[C++-sig] BPL v2 and Exceptions
greg Landrum
greglandrum at mindspring.com
Wed Oct 16 00:21:13 CEST 2002
At 02:53 PM 10/15/2002, you wrote:
>Greg Landrum <greglandrum at earthlink.net> writes:
>
> > void throw_arg_error()
> > {
> > std::cerr << "Ach!\n";
> > python::throw_argument_error();
>
>This is part of your problem. You shouldn't be using
>throw_argument_error(). If that's in the docs, it shouldn't be. It's
>not. Why are you using it?
That's a pretty good question.
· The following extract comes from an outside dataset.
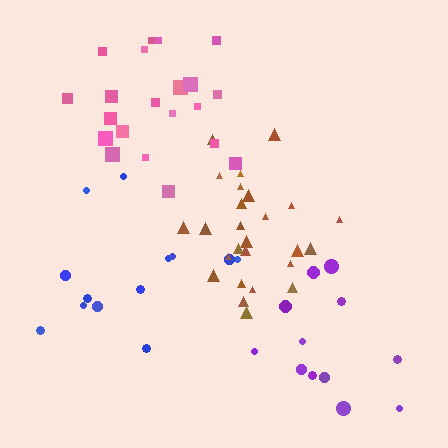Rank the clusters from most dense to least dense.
brown, pink, purple, blue.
The answer is something along the lines of
"I've been flailing at this for a couple hours and that managed to diffuse
in at one point." The actual call itself isn't terribly important, the
next case was more what I wanted to be doing anyway:
> >
> > // A helper function for dealing with errors. Throw a Python ValueError
> > void throw_value_error(const std::string err)
> > {
> > std::cerr << "Ach!\n";
> > PyErr_SetString(PyExc_ValueError, err.c_str());
> > python::throw_error_already_set();
>
>This one's OK.
>It's mostly not stupid. I'm not sure why it would be aborting. Do the
>tests pass on your system? To find out, go to
>$BOOST_ROOT/libs/python/test, and:
>
> bjam -sTOOLS=gcc test
>If any tests fail, it will be apparent.
I ran the tests after installation and everything looked good. I just
tried them again to be sure and they still all pass. Do any of the tests
actually stress the PyErr_SetString method of throwing exceptions? (I ask
because a quick grep of the test source makes me think the answer is no).